Joel Gordon is associate professor of history at the University of Arkansas. He is the author of Nasser’s Blessed Movement: Egypt’s Free Officers and the July Revolution (Oxford University Press, 1992). He is currently writing a book on popular civic culture during the Nasser era.
Richard McGill Murphy is a New York City–based writer and documentary filmmaker. He holds a D.Phil. in social anthropology from Oxford University; his work focuses on popular culture, politics, and the rhetorical construction of modernity in urban South Asia. His work has appeared in the Times (London), the New York Times Magazine, and the New Republic, among other publications. Murphy is the founder and president of Walled City Media, an independent film and television production company.
Christa Salamandra is a research associate at the Institute of Social and Cultural Anthropology, University of Oxford, and book review editor of the Journal of the Anthropological Society of Oxford (JASO). She writes about public culture in Damascus and is interested in cities, media, and consumption. Salamandra is currently working on a project examining transnational processes among Gulf Arabs in London.
Philip Schuyler received his undergraduate degree from Yale and his Ph.D. from the University of Washington. An ethnomusicologist specializing in North Africa and the Middle East, he has lived and worked for extended periods in Morocco and Yemen. His special interests are the ethnography of performance and the interrelationship of the arts. Among his publications are an ethnographic film, field recordings for UNESCO and various American publishers, and numerous articles in both professional journals and the general-interest press, including the New York Times and the New Yorker. He is currently associate professor and chair of the Ethnomusicology Division in the School of Music at the University of Washington.
Anthony Shay is the founder/director of the AVAZ International Dance Theater, a company devoted to the performance of dances from the Iranian world, which includes Central Asia and the Caucasus. He was honored by President Bill Clinton for his forty years as a choreographer. He holds a Ph.D. in dance history and theory from the University of California, Riverside.
Andrew Shryock is a cultural anthropologist who works in Jordan and Detroit. He is especially interested in modernity, identity politics, and historical ethnography. His book Nationalism and the Genealogical Imagination (University of California Press, 1997) received the Albert Hourani Award of the Middle East Studies Association. His most recent essays on Arab-American identity appear in Arab Detroit: From Margin to Mainstream (Wayne State University Press, 2000), a volume he edited with Nabeel Abraham.
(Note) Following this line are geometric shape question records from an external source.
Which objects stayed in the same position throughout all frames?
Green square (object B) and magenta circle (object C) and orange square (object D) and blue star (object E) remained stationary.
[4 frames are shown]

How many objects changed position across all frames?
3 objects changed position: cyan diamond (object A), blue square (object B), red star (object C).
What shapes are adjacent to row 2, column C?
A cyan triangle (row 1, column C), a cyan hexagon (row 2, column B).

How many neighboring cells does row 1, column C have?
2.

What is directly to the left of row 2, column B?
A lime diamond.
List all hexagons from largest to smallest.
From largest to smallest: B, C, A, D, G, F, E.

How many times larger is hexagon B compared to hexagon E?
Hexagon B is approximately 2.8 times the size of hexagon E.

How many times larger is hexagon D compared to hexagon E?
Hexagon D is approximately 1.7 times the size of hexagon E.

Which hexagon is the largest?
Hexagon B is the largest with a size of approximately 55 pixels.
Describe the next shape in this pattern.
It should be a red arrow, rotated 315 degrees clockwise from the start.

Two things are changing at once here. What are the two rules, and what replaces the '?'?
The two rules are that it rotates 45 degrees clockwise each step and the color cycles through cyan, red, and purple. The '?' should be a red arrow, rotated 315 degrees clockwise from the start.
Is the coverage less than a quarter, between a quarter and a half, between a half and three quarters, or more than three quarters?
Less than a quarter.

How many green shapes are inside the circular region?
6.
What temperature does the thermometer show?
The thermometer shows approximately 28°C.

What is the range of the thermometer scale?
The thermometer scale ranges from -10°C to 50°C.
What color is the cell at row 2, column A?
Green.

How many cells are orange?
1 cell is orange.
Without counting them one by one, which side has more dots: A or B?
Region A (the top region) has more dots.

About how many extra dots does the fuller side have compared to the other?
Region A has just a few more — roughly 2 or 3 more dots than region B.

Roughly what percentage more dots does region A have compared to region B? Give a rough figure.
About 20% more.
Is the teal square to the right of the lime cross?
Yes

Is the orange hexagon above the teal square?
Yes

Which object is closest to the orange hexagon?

Shryock is assistant professor of anthropology at the University of Michigan, Ann Arbor.
Martin Stokes received a D.Phil. from the University of Oxford in 1989. Currently he is associate professor in the Department of Music at the University of Chicago. He is the author of The Arabesk Debate: Music and Musicians in Modern Turkey (Oxford University Press, 1992) and various articles on music, popular culture, and the Middle East.
Ted Swedenburg, assistant professor of anthropology at the University of Arkansas, is the author of Memories of Revolt (University of Minnesota Press, 1995) and coeditor of Displacement, Diaspora and Geographies of Identity (Duke University Press, 1996). He also serves on the editorial committee of Middle East Report. He is currently working on a book manuscript, titled Sounds from the Interzone, that deals with “border” musics from or connected to the Middle East.
Robert Vitalis teaches in the Department of Political Science and is director of the Middle East Center at the University of Pennsylvania. He works in the areas of historical comparative theory, the political and cultural economy of business-state relations, and the history of international relations and development theory. His first book is When Capitalists Collide: Business Conflict and the End of Empire in Egypt (University of California Press, 1995). His second book, America’s Kingdom, will look at the United States and the opening of the Saudi Arabian oil frontier.
Katherine E. Zirbel is a cultural anthropologist and performer who studies narrative, experience, spectacle, and political economy in the context of expressive culture in the Middle East. She has taught at Rhodes College and the University of Michigan, where she received her Ph.D. in 1999. She is currently an adjunct professor at New York University.